American basketball player (born 1981)

Marcus Session is an American former professional basketball player. He was born December 3, 1981, in Houston, Texas. He attended Milby High School, where he played for Coach Boyce Honea. Marcus began his college career at San Jacinto College, where he played for two years. He later went on to attend St. Mary's University, Texas, where he played for coach Buddy Meyer.

== Professional basketball career ==
In professional basketball he started in the pre-season and mini camp with the San Antonio Spurs in 2004. He later played for the Busan KT Sonicboom (S. Korea), Criollos de Caguas (basketball) (Puerto Rico), Espartanos de Margarita (LNB, VEN), Jilin Northeast Tigers (China), Houston Takers (ABA), Deportes Puerto Varas (Chile-DiMayor), Bucaneros De Campeche (MEX-LNBP), tested by Baloncesto Málaga, London Lions (basketball), a short stint with the New Mexico Thunderbirds (NBA D-League), Al Ahli SC (Doha), Rizing Fukuoka (Japan) contractually, TV Langen (Germany).

== Legal career ==
Marcus Session currently works as an attorney in the practice of immigration and personal injury law.
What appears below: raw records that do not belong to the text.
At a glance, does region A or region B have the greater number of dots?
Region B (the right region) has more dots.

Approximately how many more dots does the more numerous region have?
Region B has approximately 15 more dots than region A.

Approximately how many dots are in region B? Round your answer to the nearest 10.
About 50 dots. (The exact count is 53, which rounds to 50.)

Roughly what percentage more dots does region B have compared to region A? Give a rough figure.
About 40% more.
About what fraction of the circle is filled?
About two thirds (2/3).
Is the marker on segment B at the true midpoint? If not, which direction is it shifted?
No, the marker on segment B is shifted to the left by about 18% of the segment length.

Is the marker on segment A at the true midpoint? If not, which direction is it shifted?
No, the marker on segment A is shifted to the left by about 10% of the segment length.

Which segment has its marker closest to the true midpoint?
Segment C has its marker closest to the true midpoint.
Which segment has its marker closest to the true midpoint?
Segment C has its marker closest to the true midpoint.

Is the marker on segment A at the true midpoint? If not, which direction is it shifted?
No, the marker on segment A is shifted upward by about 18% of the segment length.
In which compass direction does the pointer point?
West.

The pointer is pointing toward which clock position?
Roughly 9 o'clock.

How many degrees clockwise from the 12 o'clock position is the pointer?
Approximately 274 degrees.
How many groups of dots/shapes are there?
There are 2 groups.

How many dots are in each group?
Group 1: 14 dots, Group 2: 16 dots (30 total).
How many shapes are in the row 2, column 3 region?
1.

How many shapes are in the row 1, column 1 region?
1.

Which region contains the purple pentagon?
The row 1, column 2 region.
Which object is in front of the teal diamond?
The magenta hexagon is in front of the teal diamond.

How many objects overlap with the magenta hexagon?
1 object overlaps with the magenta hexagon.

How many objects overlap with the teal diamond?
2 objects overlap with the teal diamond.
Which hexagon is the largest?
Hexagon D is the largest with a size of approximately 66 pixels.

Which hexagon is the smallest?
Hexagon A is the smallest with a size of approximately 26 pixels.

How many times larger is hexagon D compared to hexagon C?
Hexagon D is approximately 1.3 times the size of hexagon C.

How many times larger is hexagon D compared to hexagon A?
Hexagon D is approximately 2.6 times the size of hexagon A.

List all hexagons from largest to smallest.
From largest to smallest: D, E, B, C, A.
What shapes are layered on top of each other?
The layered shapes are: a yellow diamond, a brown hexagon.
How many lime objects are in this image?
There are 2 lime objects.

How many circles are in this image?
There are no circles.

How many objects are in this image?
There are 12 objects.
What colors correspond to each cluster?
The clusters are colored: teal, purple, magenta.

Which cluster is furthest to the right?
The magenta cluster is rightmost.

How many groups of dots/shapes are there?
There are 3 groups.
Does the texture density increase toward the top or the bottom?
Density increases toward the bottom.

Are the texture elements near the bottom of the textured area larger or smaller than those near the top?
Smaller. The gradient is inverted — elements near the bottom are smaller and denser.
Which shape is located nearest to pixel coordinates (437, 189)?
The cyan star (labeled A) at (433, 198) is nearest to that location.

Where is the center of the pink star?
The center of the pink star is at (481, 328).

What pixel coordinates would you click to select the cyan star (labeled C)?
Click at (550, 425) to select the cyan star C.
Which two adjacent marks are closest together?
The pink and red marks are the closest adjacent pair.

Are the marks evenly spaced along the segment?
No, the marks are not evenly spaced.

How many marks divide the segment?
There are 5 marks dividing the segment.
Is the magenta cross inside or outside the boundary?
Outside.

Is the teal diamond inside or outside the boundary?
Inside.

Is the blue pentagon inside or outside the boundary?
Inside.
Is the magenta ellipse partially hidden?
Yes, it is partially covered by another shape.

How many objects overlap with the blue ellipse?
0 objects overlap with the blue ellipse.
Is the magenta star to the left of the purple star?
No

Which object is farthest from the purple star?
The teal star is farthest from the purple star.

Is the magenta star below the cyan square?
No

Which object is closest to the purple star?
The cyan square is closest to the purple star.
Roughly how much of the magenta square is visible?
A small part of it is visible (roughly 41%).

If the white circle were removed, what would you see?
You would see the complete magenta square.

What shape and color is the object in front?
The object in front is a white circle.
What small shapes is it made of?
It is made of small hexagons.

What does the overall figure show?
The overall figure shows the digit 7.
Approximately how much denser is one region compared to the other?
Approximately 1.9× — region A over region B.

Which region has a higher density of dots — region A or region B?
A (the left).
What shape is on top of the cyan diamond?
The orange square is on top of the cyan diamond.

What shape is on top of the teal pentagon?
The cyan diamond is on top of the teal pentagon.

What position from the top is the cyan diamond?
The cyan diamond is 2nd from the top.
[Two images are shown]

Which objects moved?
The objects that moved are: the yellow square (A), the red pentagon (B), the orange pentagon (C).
He also started a YouTube channel called "Attorney Session Reacts" where he produces educational videos mainly focusing on police interactions with the general public.

== Other work ==
He previously as an international Pro Basketball Scout with Kingdom Works Sports Agency and as an educator, author, and public speaker. In March 2016, Marcus released his first book entitled Working With The At-Risk Teen. His second book, Mila's First Day, is the first installment of a children's book series created after his daughter. He has recorded a Christian Rap Album in 2008 entitled Motivation under the stage name M-Session. He has also spoken at many basketball camps, clinics, schools, and youth events around the world. In 2020, Marcus began his career in public radio as co-host for the show "OneVoice", and currently for the news and public affairs show "Impact Houston Live" which airs on KTSU 90.9 in Houston, a public radio station based at Texas Southern University.